Trimming a New Year debt hangover may be fruitless if you ignore fundamental rules of engagement with a credit card balance transfer offer, said financial research company CANSTAR.

If ever there's a time when a credit card balance hits home, it's the Christmas/New Year period.

"It is not uncommon for people to lose sight of their credit card balance during the festive season," CANSTAR Financial Analyst, Adam Beu said.

"Advertised credit card balance transfer offers can look very attractive at these times, particularly if you have a rather large credit limit and the interest charges are too high."

According to CANSTAR, it's not just credit card balances that can be transferred. Many banks are also willing to let customers transfer hire purchase (credit contract) balances from the likes of Q Card, GE Creditline, Farmers Card and more.

"Choosing the right balance transfer for your individual situation is a step in the right direction towards pruning personal debt.

"However, there are a few things that could bring you undone if you're not wary," Mr Beu said.

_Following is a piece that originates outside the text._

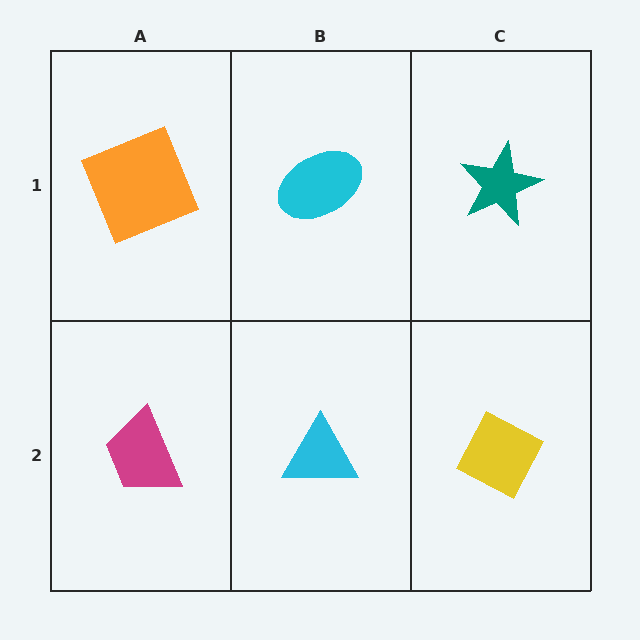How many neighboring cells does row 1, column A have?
2.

The four main things to avoid in balance transfer deals are:

1. Pay off your Balance Transfer before you purchase

Most Credit Card issuers apply your repayments to the outstanding balance that has been transferred first, rather than any new purchases, which would attract a higher interest rate. Clever customers can get around this by refraining from spending money on the new card while slowly paying off the balance and taking advantage of the low rate. Only after the balance is paid off in full should you spend on the card.

2. High revert rates

After the advertised number of months - these vary from 6 months to the life of the balance - all unpaid balances are transferred to the standard interest rate. It's important to know what this 'revert' rate is, as it can be as low as 12.9% or as high as 19.95%. As a general rule, before switching credit cards, consumers should know the promotional rate, when it expires and the rate they will pay after expiration.

3. No interest-free days

There are no loyalty points or interest-free days on the balance transferred. Interest is charged from day one on balance transfers.

4. Different introductory rates

When transferring from more than one card - such as a Q Card and a Visa card to one new credit card, there may be different introductory rates. The fine print in some cards say that where you've made more than one balance transfer, payments may be allocated to the balance transfer with the lowest interest rate first.

One final tip, look out for useful balance transfer calculators on banking websites.

CANSTAR researched 69 credit cards offered by 13 lenders in its latest credit cards star ratings report.

The report makes a useful shortlist of cards, according to four spending types - habitual, occasional, everyday and big spender.

"Matching your spending and repayment behaviour with the right card is the first step towards a successful relationship," Mr Beu said.

The complete credit card star ratings report and results are available for consumers on www.canstar.co.nz.